Dans le même temps et dans un esprit similaire, le Parlement envisage lui aussi des amendements à la loi de 2004 sur la gouvernance régionale. Les évolutions prévues verraient ainsi toutes les élections locales et régionales dans les 524 différentes régions électorales de l’Archipel organisées le même jour. Par ailleurs, si les gouverneurs seraient toujours élus au suffrage universel direct, ce ne serait plus le cas des maires et des chefs de districts qui seraient désormais nommés par les parlements régionaux. Cette réforme ne verrait pas le jour avant 2020-2021. Elle aurait le double mérite de faire économiser beaucoup d’argent public et de maintenir la motivation et l’intérêt des électeurs qui sont à l’heure actuelle souvent mis à contribution pour toutes sortes d’élections plus ou moins confuses.

Ces différentes évolutions semblent faire preuve de bons sens rationnel et ont d’ailleurs été applaudies par la majorité des partis politiques, les observateurs et autres experts. C’est en revanche le timing qui fait polémique. Dans son jugement de fin janvier, la Cour constitutionnelle a ajouté une clause soumettant la date de 2019 pour cette reforme électorale afin d’éviter le chaos et l’incertitude légale lors des élections de cette année.
En cela, la Cour constitutionnelle a outrepassé son rôle. Elle est compétente sur les questions liées au respect de la Constitution mais en aucun cas ne peut juger de l’aspect technique d’une élection comme sa date par exemple.

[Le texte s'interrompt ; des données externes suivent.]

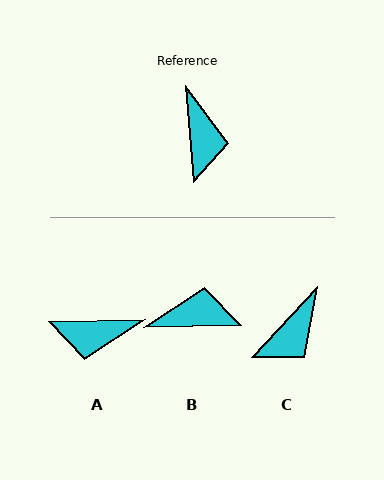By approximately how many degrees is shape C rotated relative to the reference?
Approximately 48 degrees clockwise.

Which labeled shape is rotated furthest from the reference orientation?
A, about 94 degrees away.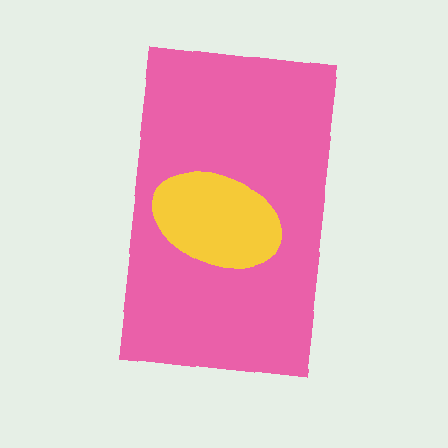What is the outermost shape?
The pink rectangle.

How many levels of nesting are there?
2.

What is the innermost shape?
The yellow ellipse.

Par ailleurs, il est apparu que la décision d’organiser élections législatives et présidentielle simultanément a été officiellement prise le 26 mars 2013, soit 10 mois avant d’être publiquement annoncée. Pourquoi ces dix longs mois entre la prise de décision et son annonce ? La Cour a expliqué que les raisons de ce délai étaient qu’elle fut prudente et très occupée par de nombreuses disputes légales liées aux élections locales.

Ces explications n’ont pas convaincu grand monde. D’autant moins que le 30 mai 2013, soit plus d’un mois après la décision officielle, la Cour a envoyé un courrier officiel expliquant que le verdict était encore en délibération. La Cour constitutionnelle a donc menti et il est probable qu’elle ait été influencée par des pressions politiques pour ne pas appliquer le jugement dès les élections de 2014. En annonçant sa décision en mars 2013 comme cela aurait dû être le cas, elle aurait en effet laissé assez de temps au gouvernement pour organiser des élections simultanées. Mais cela n’aurait pas avantagé les grands partis traditionnels qui ne veulent pas voir arriver trop de concurrence sur leur pré carré présidentiel.

Une autre conséquence de cette décision retardée est purement légale. En affirmant qu’il est inconstitutionnel d’organiser les élections législatives et présidentielle séparées dans le temps mais en ne voulant l’appliquer qu’en 2019, la Cour a indirectement jugée que les élections à venir cette année seront inconstitutionnelles. Les recours des perdants seront dès lors probablement nombreux. Ceux-ci ont d’ailleurs déjà commencé. Prabowo Subianto est mécontent et l’a fait savoir. Favori parmi d’autres de la présidentielle, son parti Gerindra n’est crédité que de 4 à 5% des intentions de vote aux législatives. Ce faible score ne lui permettra pas d’être en position de force au moment de négocier un ticket présidentiel, alors que les nouvelles règles électorales l’auraient replacé au centre de la course. Prabowo a lancé un recours légal. A un mois des élections législatives, il n’est donc pas impossible que celles-ci soient annulées. Ou repoussées. Ou contestées. 2014 sera définitivement une année politique riche en Indonésie. Riche ne voulant pas dire juste.